O Esquecido Laço de Amizade entre os Sionistas Americanos e o Movimento dos Direitos Civis dos Negros
Poucos se lembram ou se importam em celebrar o apogeu das relações próximas, cordiais e fraternais na década de 1940, que diferiam do Movimento dos Direitos Civis Americanos da década de 1960
ISRAPUNDIT
Dr. Norman Berdichevsky - 9 SET, 2024
Por pelo menos quatro décadas, as relações afro-americanas e judaicas azedaram e, quaisquer que sejam as platitudes proferidas por líderes reconhecidos de ambos os grupos, a base entre ambos os grupos frequentemente mantém visões agressivas e condescendentes umas das outras. Poucos se lembram ou se importam em celebrar o apogeu das relações próximas, cordiais e fraternais na década de 1940, que diferiam do Movimento dos Direitos Civis Americanos da década de 1960, quando muitos ativistas judeus liberais estavam frequentemente na vanguarda dessa luta, às vezes para desgosto e ressentimento aberto de muitos jovens negros.
Antes dessa época, os afro-americanos frequentemente assumiam a liderança entre o apoio gentio por meio de declarações públicas em favor do resgate de judeus do Holocausto e ajudando a criar um estado judeu. Essas alianças antigas esquecidas estavam ligadas em parte às campanhas de ação política empreendidas pelo que muitos judeus liberais hoje rotulam como "A Extrema Direita" do movimento sionista.
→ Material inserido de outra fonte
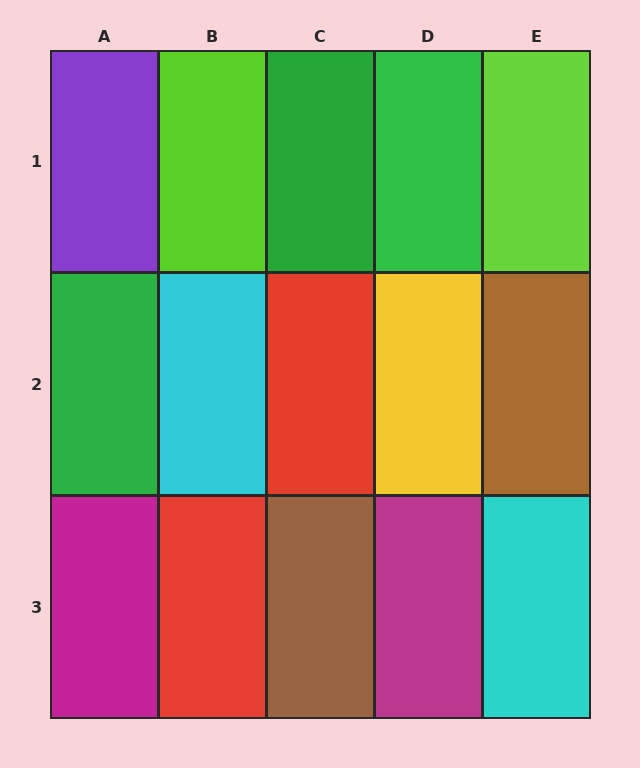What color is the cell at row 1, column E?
Lime.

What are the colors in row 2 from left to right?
Green, cyan, red, yellow, brown.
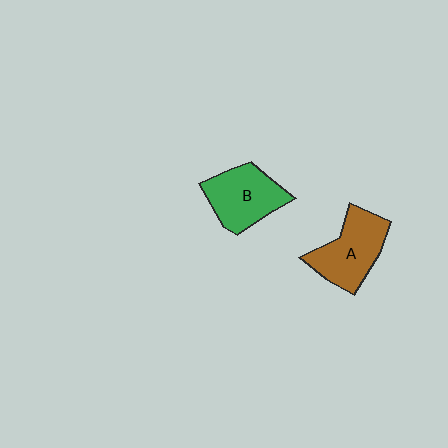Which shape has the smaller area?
Shape B (green).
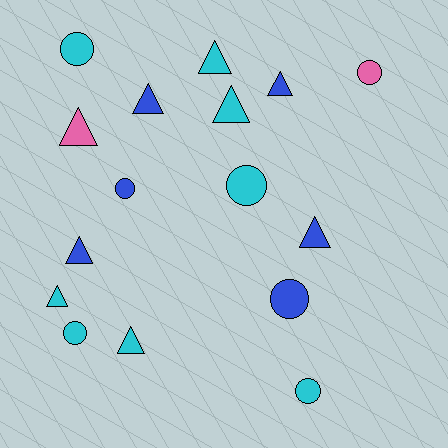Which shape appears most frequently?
Triangle, with 9 objects.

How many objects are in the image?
There are 16 objects.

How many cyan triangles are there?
There are 4 cyan triangles.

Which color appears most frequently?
Cyan, with 8 objects.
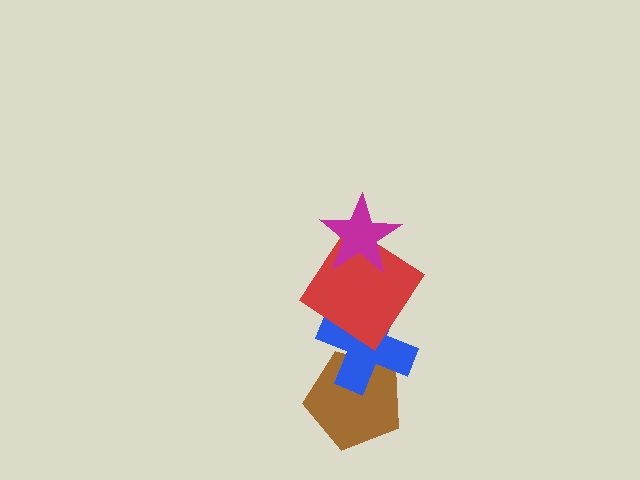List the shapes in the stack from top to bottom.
From top to bottom: the magenta star, the red diamond, the blue cross, the brown pentagon.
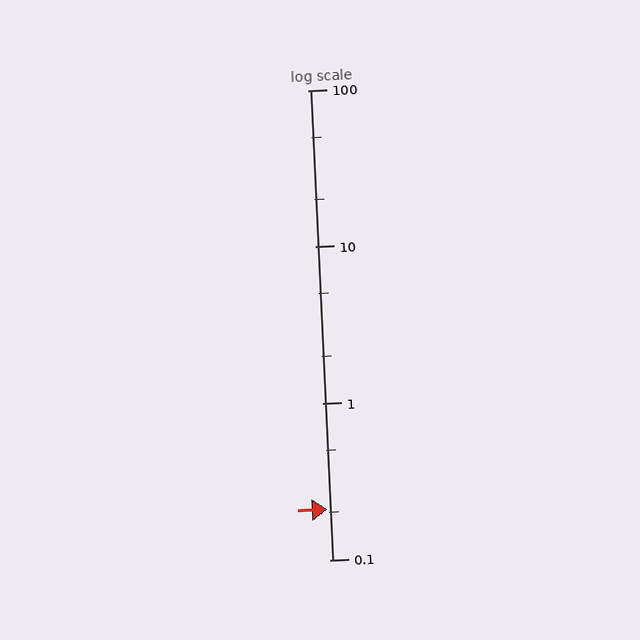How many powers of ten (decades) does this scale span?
The scale spans 3 decades, from 0.1 to 100.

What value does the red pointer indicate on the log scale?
The pointer indicates approximately 0.21.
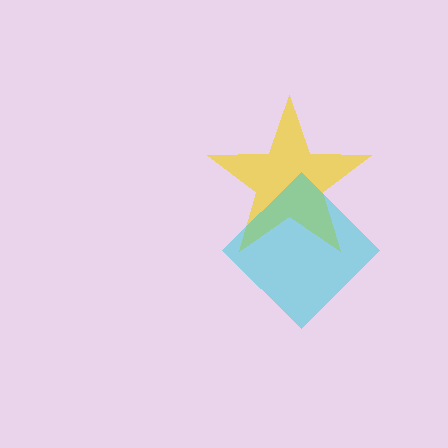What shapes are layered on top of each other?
The layered shapes are: a yellow star, a cyan diamond.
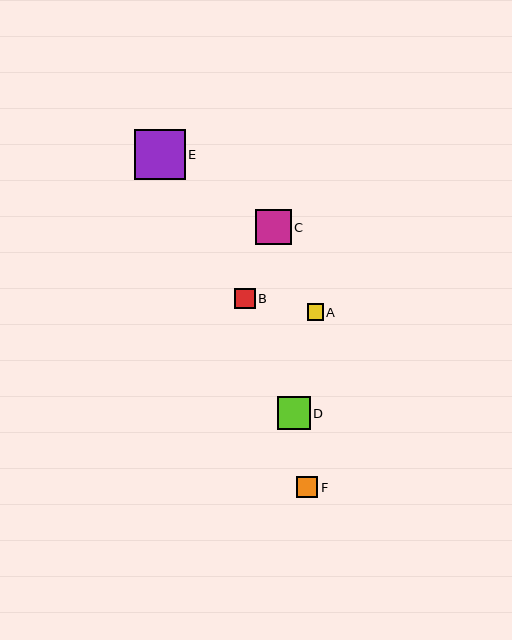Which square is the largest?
Square E is the largest with a size of approximately 50 pixels.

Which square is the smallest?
Square A is the smallest with a size of approximately 16 pixels.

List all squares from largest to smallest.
From largest to smallest: E, C, D, F, B, A.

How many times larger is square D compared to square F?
Square D is approximately 1.5 times the size of square F.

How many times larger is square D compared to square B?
Square D is approximately 1.6 times the size of square B.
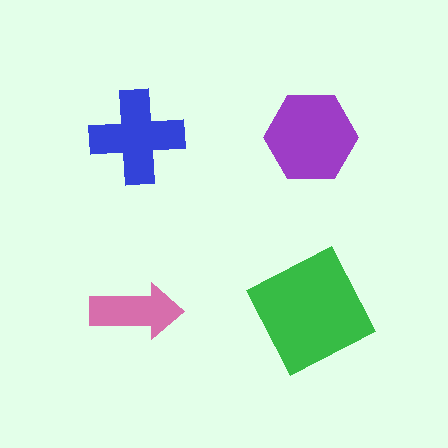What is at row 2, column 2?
A green square.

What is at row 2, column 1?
A pink arrow.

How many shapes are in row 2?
2 shapes.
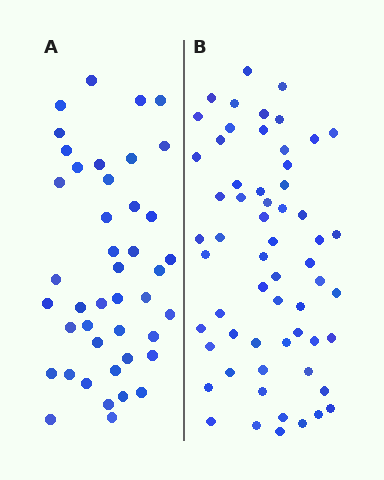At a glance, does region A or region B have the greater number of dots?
Region B (the right region) has more dots.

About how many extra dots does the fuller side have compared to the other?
Region B has approximately 15 more dots than region A.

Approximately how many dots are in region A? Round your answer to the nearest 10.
About 40 dots. (The exact count is 43, which rounds to 40.)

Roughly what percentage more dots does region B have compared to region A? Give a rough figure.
About 40% more.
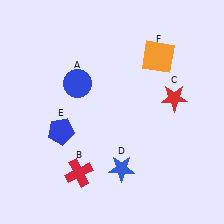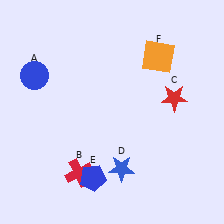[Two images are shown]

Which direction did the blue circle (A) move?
The blue circle (A) moved left.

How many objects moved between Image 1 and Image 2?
2 objects moved between the two images.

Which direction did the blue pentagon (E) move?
The blue pentagon (E) moved down and to the right.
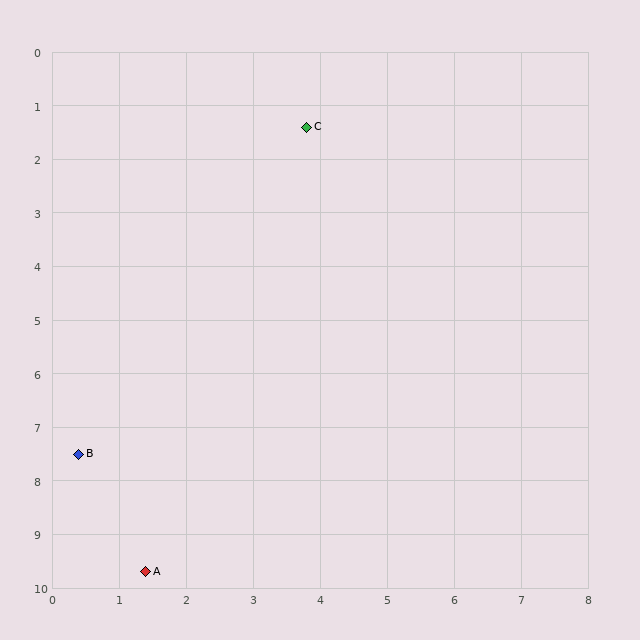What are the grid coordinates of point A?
Point A is at approximately (1.4, 9.7).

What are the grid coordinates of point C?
Point C is at approximately (3.8, 1.4).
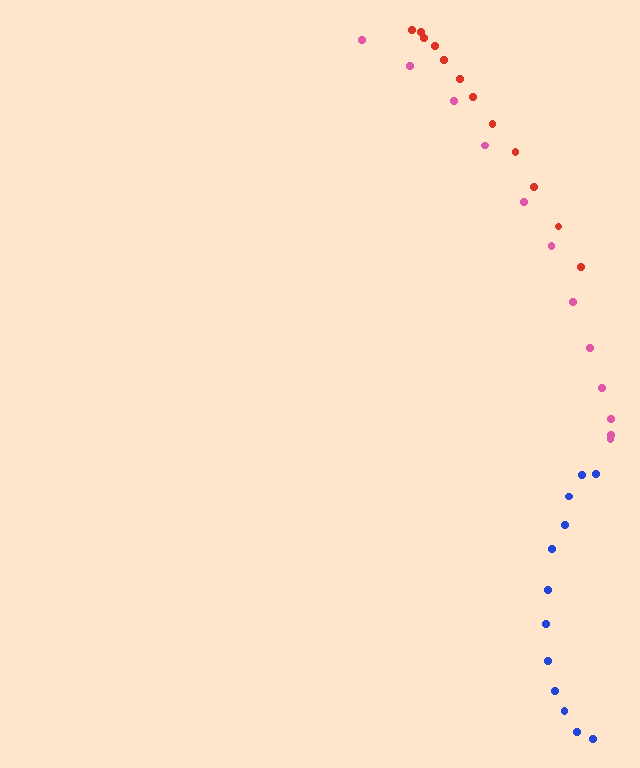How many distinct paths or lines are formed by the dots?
There are 3 distinct paths.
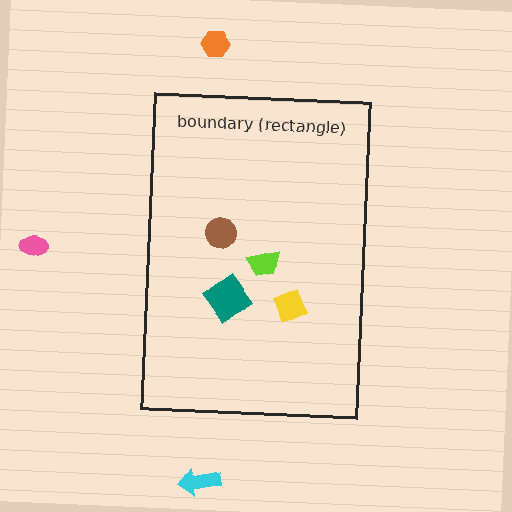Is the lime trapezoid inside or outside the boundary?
Inside.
Era identificado com os chamados "movimentos dissidentes" subterrâneos na Palestina — o Irgun e a Gangue Stern (conhecidos pela sigla LEHI, a sigla hebraica para "Lochamei LeHerut Yisrael" — Lutadores pela Liberdade de Israel) e administrados nos Estados Unidos por Peter Bergson (codinome de Hillel Kook), um emissário sionista de Jerusalém conectado ao Movimento Revisionista, liderado por Menachem Begin.
Esses chamados grupos “dissidentes” desafiaram a posição oficial da maioria das organizações judaicas estabelecidas nos Estados Unidos, que estavam relutantes em expressar qualquer crítica contra o presidente Roosevelt. No entanto, ganharam o apoio de uma ampla gama de membros do Congresso, celebridades de Hollywood, escritores, artistas e intelectuais, incluindo muitos afro-americanos proeminentes.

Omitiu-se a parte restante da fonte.